The results for small numbers are much better. It works for zero even though the guess is always reduced by 50%, because eventually it reaches the smallest representable floating-point number and dividing that produces zero.

(sqrt 0) ~> 0
(sqrt 1e-20) ~> 1e-10

For large numbers, it works better in that it always terminates.

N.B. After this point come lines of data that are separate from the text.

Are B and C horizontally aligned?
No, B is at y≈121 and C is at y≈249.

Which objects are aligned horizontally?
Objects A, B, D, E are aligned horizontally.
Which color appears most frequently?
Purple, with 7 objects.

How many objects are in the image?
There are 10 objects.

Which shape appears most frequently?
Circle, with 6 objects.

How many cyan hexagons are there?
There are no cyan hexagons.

However, the results are less precise because “a small fraction” change in guess can be fairly large when the guesses themselves are very large.

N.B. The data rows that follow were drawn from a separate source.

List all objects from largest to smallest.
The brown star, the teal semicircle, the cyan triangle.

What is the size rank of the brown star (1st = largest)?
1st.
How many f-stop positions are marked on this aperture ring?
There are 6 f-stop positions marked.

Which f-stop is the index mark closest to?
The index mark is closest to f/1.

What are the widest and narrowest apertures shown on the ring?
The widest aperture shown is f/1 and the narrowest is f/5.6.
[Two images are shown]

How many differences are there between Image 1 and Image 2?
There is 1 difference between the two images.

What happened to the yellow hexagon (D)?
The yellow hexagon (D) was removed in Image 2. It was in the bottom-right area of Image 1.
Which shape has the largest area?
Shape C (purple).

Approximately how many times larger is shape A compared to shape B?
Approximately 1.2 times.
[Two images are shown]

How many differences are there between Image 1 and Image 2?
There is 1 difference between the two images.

(sqrt 1e14) ~> 1.0000029650278373e7
(sqrt 1e20) ~> 1.0000021484861237e10

# Exercise 1.8⁠

(define (cube x) (* x x x))
(define (cbrt-iter guess x)
  (if (good-enough? guess x)
      guess
      (cbrt-iter (improve guess x) x)))
(define (improve guess x)
  (/ (+ (/ x (square guess))
        (* 2 guess))
     3))
(define (good-enough? guess x)
  (< (abs (- (cube guess) x)) 0.001))
(define (cbrt x)
  (cbrt-iter 1.0 x))

(cbrt 8) ~> 2.000004911675504

# 1.1.8 Procedures as Black-Box Abstractions⁠

The following two procedures should be indistinguishable:

(define (square x) (* x x))
(define (square x) (exp (+ (log x) (log x))))

These should be indistinguishable as well:

(define (square x) (* x x))
(define (square y) (* y y))

Using block structure:

(define (sqrt x)
  (define (good-enough? guess x)
    (< (abs (- (square guess) x)) 0.001))
  (define (improve guess x) (average guess (/ x guess)))
  (define (sqrt-iter guess x)
    (if (good-enough? guess x)
        guess
        (sqrt-iter (improve guess x) x)))
  (sqrt-iter 1.0 x))

Without passing x around:

(define (sqrt x)
  (define (good-enough? guess)
    (< (abs (- (square guess) x)) 0.001))
  (define (improve guess)
    (average guess (/ x guess)))
  (define (sqrt-iter guess)
    (if (good-enough? guess)
        guess
        (sqrt-iter (improve guess))))
  (sqrt-iter 1.0))